Streaming is fully supported — traces are captured after the stream completes.

2. MCP Server (for Claude Code / AI IDEs)

Connect TraceBase as an MCP server. Claude Code automatically recalls before solving and stores after solving.

npx tracebase serve --mcp

Add to ~/.claude/claude_desktop_config.json:

{
  "mcpServers": {
    "tracebase": {
      "command": "npx",
      "args": ["tracebase", "serve", "--mcp"]
    }
  }
}

Claude Code gets two key tools:

• recall — "Before solving any problem, check institutional memory"
• store — "After solving any problem, save the solution for future agents"

3. Direct SDK

Full control over when to store and recall.

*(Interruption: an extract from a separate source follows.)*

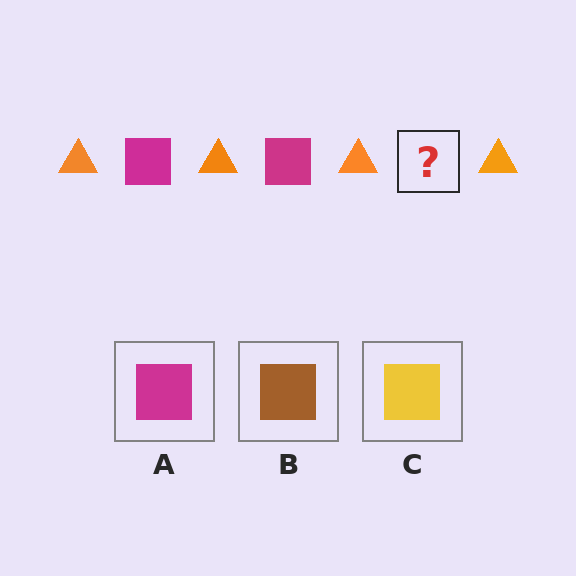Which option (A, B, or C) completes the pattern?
A.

import { ReasoningLayer } from "tracebase-ai";

const layer = new ReasoningLayer();

// Store
layer.storeTrace({
  problem: {
    description: "ECONNREFUSED when calling payment API",
    errorType: "ECONNREFUSED",
    language: "typescript",
    framework: "express",
    tags: ["api", "payments"],
  },
  solution: {
    summary: "Payment service container crashed — restarted via docker compose",
    steps: [
      { type: "analysis", description: "Checked logs, saw connection refused on port 3001" },
      { type: "action", description: "docker compose restart payments" },
      { type: "verification", description: "Confirmed API responding" },
    ],
    outcome: "success",
    explanation: "The payments service OOMed due to a memory leak in webhook handler",
  },
});

// Recall
const results = layer.recall({
  problem: "Connection refused to payment service",
  context: { language: "typescript", framework: "express" },
});

// Each result includes signal breakdown
console.log(results[0].signals);
// { fingerprint: 0, bm25: 0.72, jaccard: 0.45, structural: 0.38, cosine: 0 }

// Feedback improves future recalls (Thompson Sampling)
layer.feedback(results[0].trace.id, true);

layer.close();

How It Works

The Recall-Before-Call Loop

User message arrives
        │
        ├── 1. recall()  ──── fingerprint match? ──── O(1) index lookup
        │                ──── FTS5 BM25 search   ──── full-text ranking
        │                ──── structural filter   ──── language/framework/error
        │                ──── cosine similarity   ──── (when embeddings enabled)
        │
        ├── 2. Score ≥ 0.72?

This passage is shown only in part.